Tiffany & Co. glisse la turquoise dans HardWear pour la première fois
Une gemme bleue glisse entre les maillons dorés de la collection HardWear : Tiffany & Co. introduit pour la première fois la turquoise dans cette ligne, et le geste dit autant sur l’histoire de la maison que sur sa façon d’envisager la couleur aujourd’hui.
Un motif d’archive réveillé après plus de soixante ans
Tout part d’un dessin exhumé des archives de Tiffany & Co., datant de 1962. Ce motif, resté inédit dans la collection HardWear, devient le point de départ de ces nouvelles créations. La maison ne réinterprète pas librement : elle prend appui sur un patrimoine documenté, une forme pensée il y a plus de soixante ans, pour l’inscrire dans une ligne qui n’existait pas encore à l’époque.
Ce rapport entre héritage et présent traverse l’identité de Tiffany & Co. depuis sa fondation en 1837. Près de deux siècles de savoir-faire ont forgé une maison qui se définit par son engagement envers l’excellence, l’innovation et ce qu’elle appelle « l’optimisme du possible ». Puiser dans ses propres archives pour alimenter une collection contemporaine s’inscrit pleinement dans cette logique : rien n’est perdu, tout est susceptible de reprendre vie.
La collection HardWear est l’une des lignes les plus reconnaissables de la maison. Y faire entrer la turquoise pour la première fois représente donc un vrai tournant, pas un simple ajout de coloris.
Ce que la turquoise change concrètement
Les nouvelles pièces sont réalisées en or 18 carats et reprennent les maillons caractéristiques de la collection HardWear. La turquoise s’y loge de manière à créer un contraste franc entre la pierre et le métal doré. D’un côté, la chaleur dense de l’or. De l’autre, le bleu-vert opaque de la turquoise, mat, presque minéral, qui tranche sans brutalité.
Ce jeu de contrastes transforme l’esprit de la ligne. HardWear a toujours revendiqué une esthétique affirmée, construite sur des volumes solides et une présence assumée. Avec la turquoise, Tiffany & Co. y ajoute une dimension chromatique qui était jusqu’ici absente.

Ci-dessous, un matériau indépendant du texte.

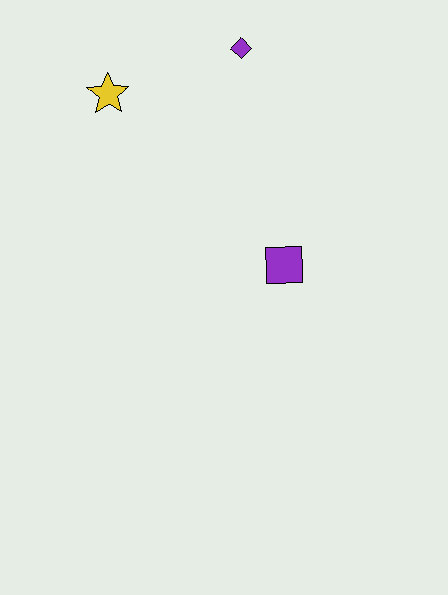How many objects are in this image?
There are 3 objects.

La pièce ne change pas de silhouette, mais elle change de registre.
C’est précisément ce que rend visible le port de ces bijoux sur un tapis rouge : non pas une fantaisie ponctuelle, mais une intention de design qui tient à l’échelle d’une collection entière.
Amanda Seyfried, premier relais sur le tapis rouge
Amanda Seyfried, ambassadrice de Tiffany & Co., a choisi ces nouvelles pièces pour le Festival international du film de Toronto 2026. Le contexte n’est pas neutre : Toronto figure parmi les rendez-vous les plus suivis du calendrier cinématographique international, et le tapis rouge y concentre une attention médiatique considérable.
Porter ces bijoux dans cet espace précis, c’est offrir à la collection une visibilité qui dépasse le seul milieu de la joaillerie. Seyfried n’est pas simplement un relais de communication : en tant qu’ambassadrice, elle incarne un choix, une façon de s’approprier les pièces dans un contexte réel, face à un public qui regarde les détails.
Pour Tiffany & Co., ce lancement combine ainsi deux leviers rarement réunis au même moment : la profondeur historique d’un motif d’archive et l’immédiateté d’un événement mondial. La maison inscrit la turquoise dans HardWear non pas comme une tendance à saisir, mais comme une extension cohérente d’une ligne qui fête, à sa façon, plus de soixante ans de gestation.